La question clé pour l’administration Biden et les Saoudiens aujourd’hui est la suivante : que faire ensuite ? La bonne nouvelle est qu’ils ont terminé à 90 pour cent le traité de défense mutuelle qu’ils ont élaboré, me disent les deux parties. Mais ils doivent encore clarifier quelques points clés. Il s’agit notamment de la manière précise dont les États-Unis contrôleront le programme d’énergie nucléaire civile que l’Arabie saoudite obtiendra dans le cadre de l’accord ; si la composante de défense mutuelle sera explicite, comme celle entre les États-Unis et le Japon, ou moins formelle, comme l’accord entre les États-Unis et Taiwan ; et un engagement à long terme de l’Arabie Saoudite à continuer de fixer le prix du pétrole en dollars américains, sans passer à la monnaie chinoise.

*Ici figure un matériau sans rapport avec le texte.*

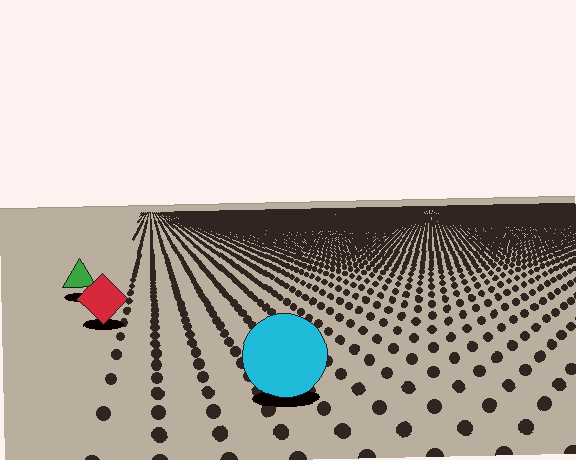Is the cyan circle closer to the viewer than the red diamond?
Yes. The cyan circle is closer — you can tell from the texture gradient: the ground texture is coarser near it.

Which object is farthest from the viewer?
The green triangle is farthest from the viewer. It appears smaller and the ground texture around it is denser.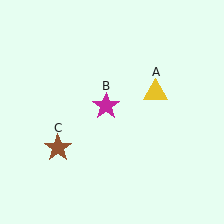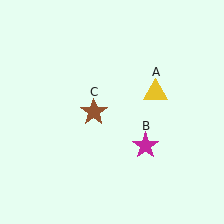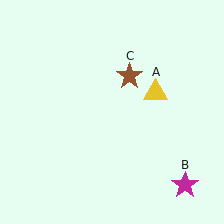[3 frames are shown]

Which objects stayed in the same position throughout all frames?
Yellow triangle (object A) remained stationary.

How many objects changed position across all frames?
2 objects changed position: magenta star (object B), brown star (object C).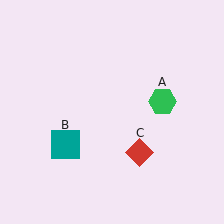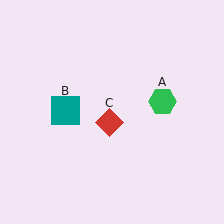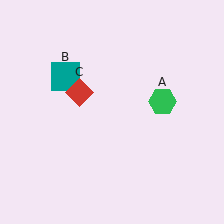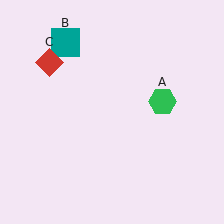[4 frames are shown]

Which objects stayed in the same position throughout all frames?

Mais l’autre partie de l’accord, considérée comme essentielle pour obtenir le soutien du Congrès, concerne la normalisation des relations entre l’Arabie saoudite et Israël. Cela n’arrivera que si Israël accepte les conditions de Riyad : quitter Gaza, geler la construction de colonies en Cisjordanie et s’engager dans une « voie » de trois à cinq ans pour établir un État palestinien dans les territoires occupés. Cet État serait également conditionné à ce que l’Autorité palestinienne entreprenne des réformes pour en faire un organe directeur en qui les Palestiniens ont confiance et qu’il considère comme légitime et que les Israéliens considèrent comme efficace.

Il y a beaucoup de « si » et de « à condition que ce soit » dans cette équation qui semblent les plus improbables aujourd’hui. Cela semblera peut-être moins le cas lorsque la guerre à Gaza prendra fin et que les Israéliens et les Palestiniens additionneront les terribles coûts liés à l’absence de solution pacifique permanente et se demanderont s’ils veulent continuer la même chose ou prendre un départ radical.

Il est clair pour les responsables américains et saoudiens qu’étant donné que Netanyahu s’est allié à l’extrême droite pour rester au pouvoir, il est très peu probable qu’il accepte un quelconque État palestinien qui conduirait ses partenaires à le renverser – à moins que sa survie politique n’en décide autrement. En conséquence, les États-Unis et les Saoudiens envisagent de finaliser l’accord et de le soumettre au Congrès, à condition que l’Arabie saoudite normalise ses relations avec Israël dès qu’Israël aura un gouvernement prêt à respecter les conditions saoudo-américaines.

Mais aucune décision n’a été prise. Les responsables américains savent qu’Israël est dans une telle tourmente aujourd’hui, et que le monde entier semble s’en prendre à cela, il est impossible d’amener réellement les Israéliens à considérer les profonds avantages politiques et économiques à long terme d’une normalisation des relations avec l’Arabie saoudite, le pays le plus important au monde. nation musulmane influente et nation arabe.

Espérons cependant que s’il peut y avoir une fin définitive des combats et un retour de tous les Israéliens pris en otage, Israël organisera de nouvelles élections. Et alors – peut-être, juste peut-être – le choix sur la table pour les Israéliens ne sera pas Bibi ou Bibi-lite, mais Bibi ou une voie crédible vers la paix avec l’Arabie Saoudite et les Palestiniens.